5.3 Describe some situations in which a five-word recognizer can accomplish a more difficult task than a 1000-word recognizer.

18.2 Lippmann points out many ways in which 1996 speech recogition technology is inferior to the capabilities of human speech recognition. Suggest some situations in which human speech recognition could potentially be worse than an artificial implementation.

Homework #3:

Please send me your 3 ranked choices for which presentations you would prefer to give (where number 1 is your first choice etc.) Please send this to me by Saturday February 15.

1. February 24: Acoustical Basics (Chapters 10-11)

2. March 3: Neural Networks for Speech (some material in chapter 27)

3. March 12: Feature Extraction for ASR 2 (Chapter 22)

4. March 17: Deterministic Sequence Recognition for ASR (Chapter 24)

5. March 19: Statistical Sequence Recognition (and Training) for ASR (Chapters 25 and 26)

6. March 31: Adaptation and Discriminant Training for ASR (Chapter 27)

7. April 7: Speaker Verification (Chapter 41)

8. April 14: Source Separation (Chapter 39)

9. April 16: Music Signal Analysis (Chapter 37)

Homework #4:

By Friday, Feb 28 send answers to Exercises 8.2, 8.3, 9.2, and 9.3 from the book to morgan@icsi.berkeley.edu with subject line HOMEWORK #4.

Exercises repeated here:

8.2 George has designed a classifier that can perfectly distinguish between basketball players and researchers for every example in the training set.
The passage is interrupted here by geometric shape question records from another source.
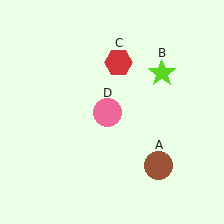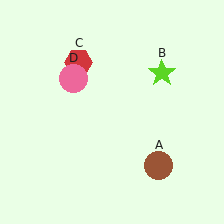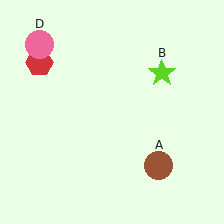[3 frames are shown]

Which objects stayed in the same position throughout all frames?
Brown circle (object A) and lime star (object B) remained stationary.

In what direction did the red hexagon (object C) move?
The red hexagon (object C) moved left.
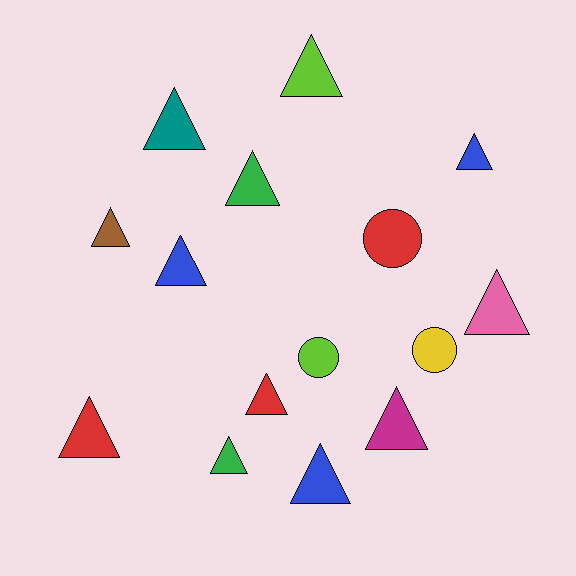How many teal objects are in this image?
There is 1 teal object.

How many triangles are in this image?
There are 12 triangles.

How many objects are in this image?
There are 15 objects.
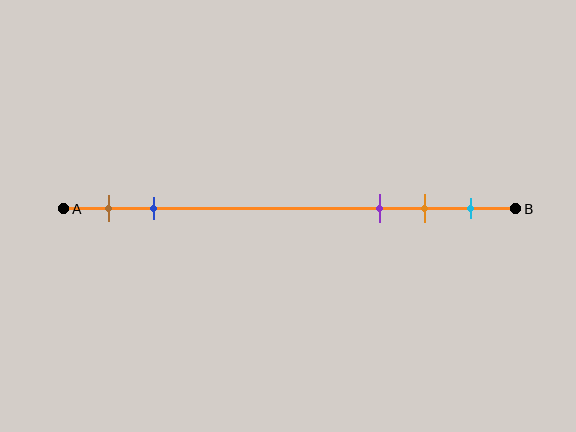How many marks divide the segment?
There are 5 marks dividing the segment.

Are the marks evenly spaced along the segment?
No, the marks are not evenly spaced.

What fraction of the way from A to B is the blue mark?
The blue mark is approximately 20% (0.2) of the way from A to B.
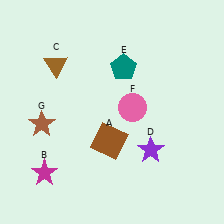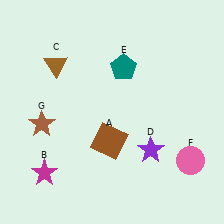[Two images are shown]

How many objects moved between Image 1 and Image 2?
1 object moved between the two images.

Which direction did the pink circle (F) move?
The pink circle (F) moved down and to the right.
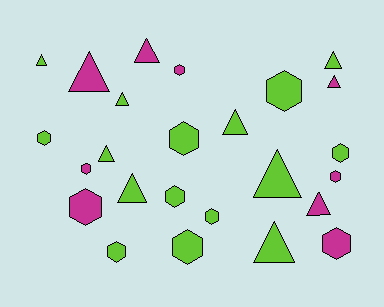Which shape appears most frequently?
Hexagon, with 13 objects.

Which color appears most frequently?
Lime, with 16 objects.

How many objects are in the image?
There are 25 objects.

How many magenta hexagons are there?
There are 5 magenta hexagons.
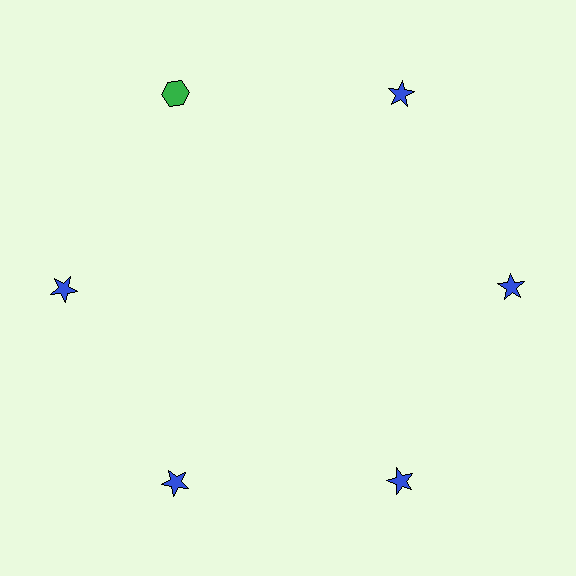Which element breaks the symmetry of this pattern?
The green hexagon at roughly the 11 o'clock position breaks the symmetry. All other shapes are blue stars.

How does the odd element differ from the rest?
It differs in both color (green instead of blue) and shape (hexagon instead of star).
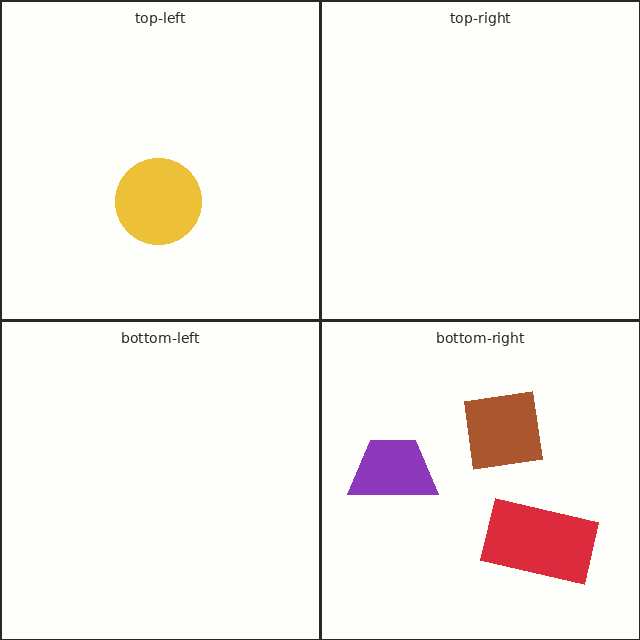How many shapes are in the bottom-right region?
3.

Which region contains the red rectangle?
The bottom-right region.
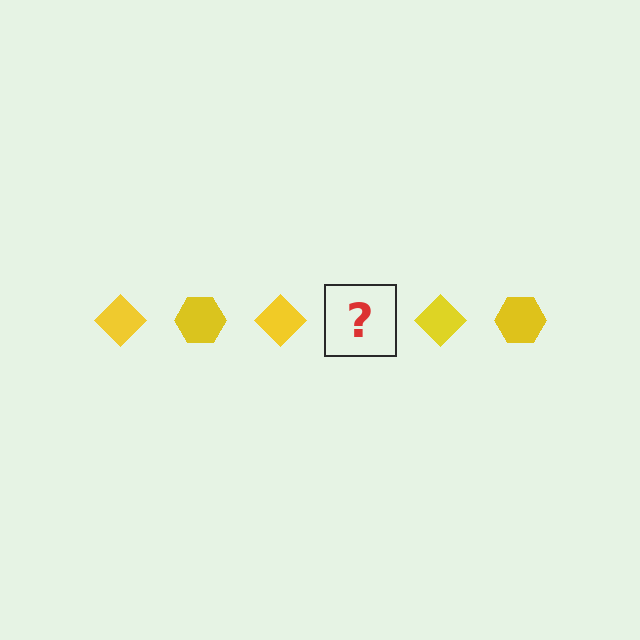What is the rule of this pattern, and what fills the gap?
The rule is that the pattern cycles through diamond, hexagon shapes in yellow. The gap should be filled with a yellow hexagon.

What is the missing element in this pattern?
The missing element is a yellow hexagon.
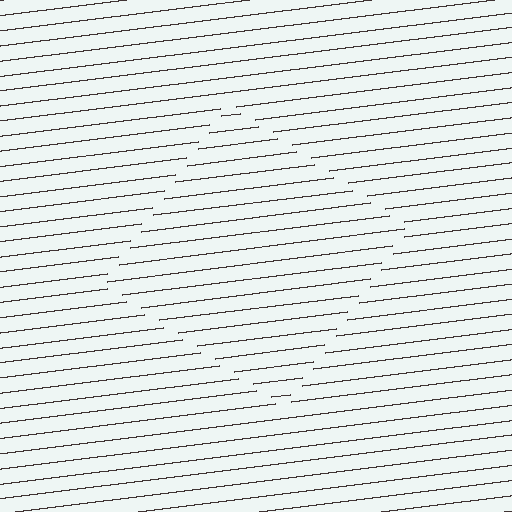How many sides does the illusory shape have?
4 sides — the line-ends trace a square.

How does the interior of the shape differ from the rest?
The interior of the shape contains the same grating, shifted by half a period — the contour is defined by the phase discontinuity where line-ends from the inner and outer gratings abut.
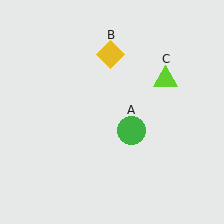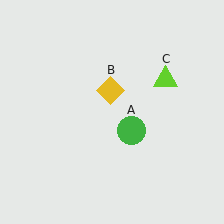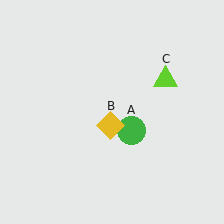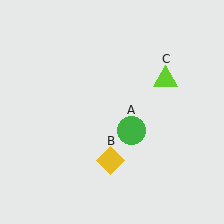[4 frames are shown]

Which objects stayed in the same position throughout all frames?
Green circle (object A) and lime triangle (object C) remained stationary.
Martha has designed a classifier that makes some errors in the training set classification. However, Martha insists that hers is better. How can she be right? In other words, what are some potential pitfalls in the development of a classifier given a training set?

8.3 Assuming that one is willing to use an infinite number of training examples (and take an infinite amount of time for classification), would it be possible to do perfect classification of speech utterances given all possible waveforms?
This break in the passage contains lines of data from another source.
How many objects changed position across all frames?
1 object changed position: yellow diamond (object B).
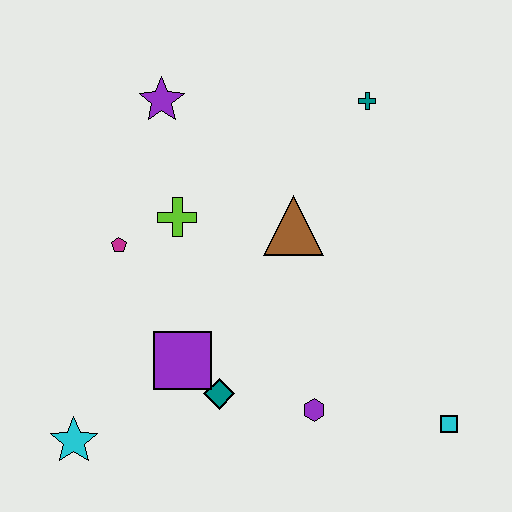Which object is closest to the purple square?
The teal diamond is closest to the purple square.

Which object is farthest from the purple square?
The teal cross is farthest from the purple square.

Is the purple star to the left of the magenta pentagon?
No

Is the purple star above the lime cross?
Yes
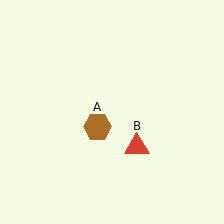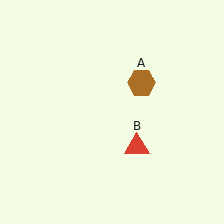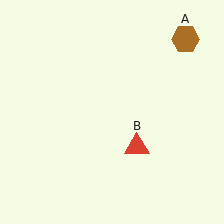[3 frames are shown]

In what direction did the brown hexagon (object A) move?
The brown hexagon (object A) moved up and to the right.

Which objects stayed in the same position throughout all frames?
Red triangle (object B) remained stationary.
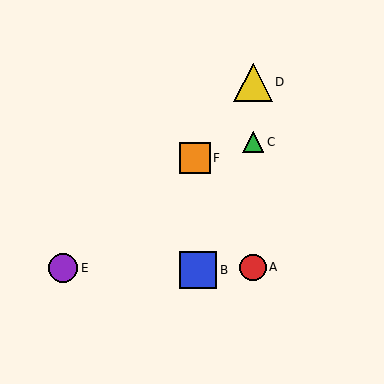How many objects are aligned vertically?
3 objects (A, C, D) are aligned vertically.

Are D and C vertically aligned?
Yes, both are at x≈253.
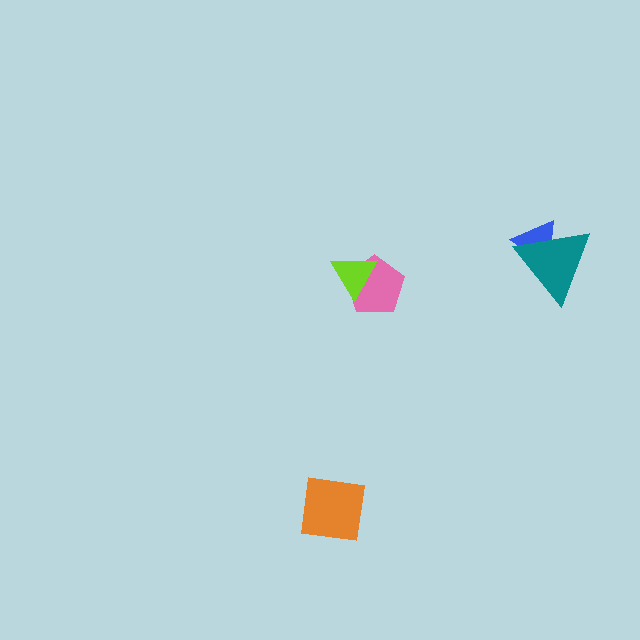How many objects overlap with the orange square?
0 objects overlap with the orange square.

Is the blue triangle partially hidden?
Yes, it is partially covered by another shape.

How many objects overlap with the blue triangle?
1 object overlaps with the blue triangle.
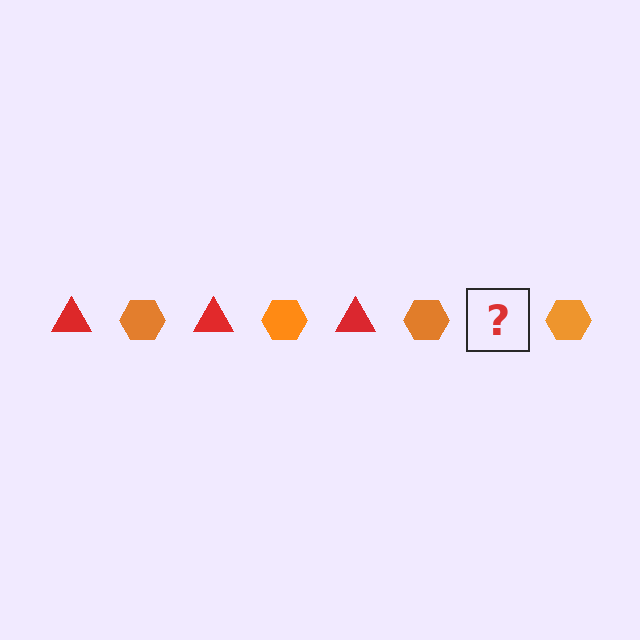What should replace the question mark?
The question mark should be replaced with a red triangle.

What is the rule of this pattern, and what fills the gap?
The rule is that the pattern alternates between red triangle and orange hexagon. The gap should be filled with a red triangle.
9.2 The heights and weights of basketball players and speech researchers are vector quantized so that there are 16 different possible reference indices i corresponding to (height, weight) pairs. A training set is provided that has the height and weight and occupation of 1000 people, 500 from each occupation. How would you assign them to reference indices? Given a chosen approach for this, how would you estimate the discrete densities for the likelihoods P(i | occupation)? How would you estimate the posteriors P(occupation | i)? How would you estimate the priors P(occupation) and P(i)?

9.3 A Bayes decision rule is the optimum (minimum error) strategy. Suppose that Albert uses a Bayes classifier and estimates the probabilities by using a Gaussian parametric form for the estimator. Beth is working on the same problem and claims to get a better result without even using explicitly statistical methods. Can you think of any reason that Beth could be right?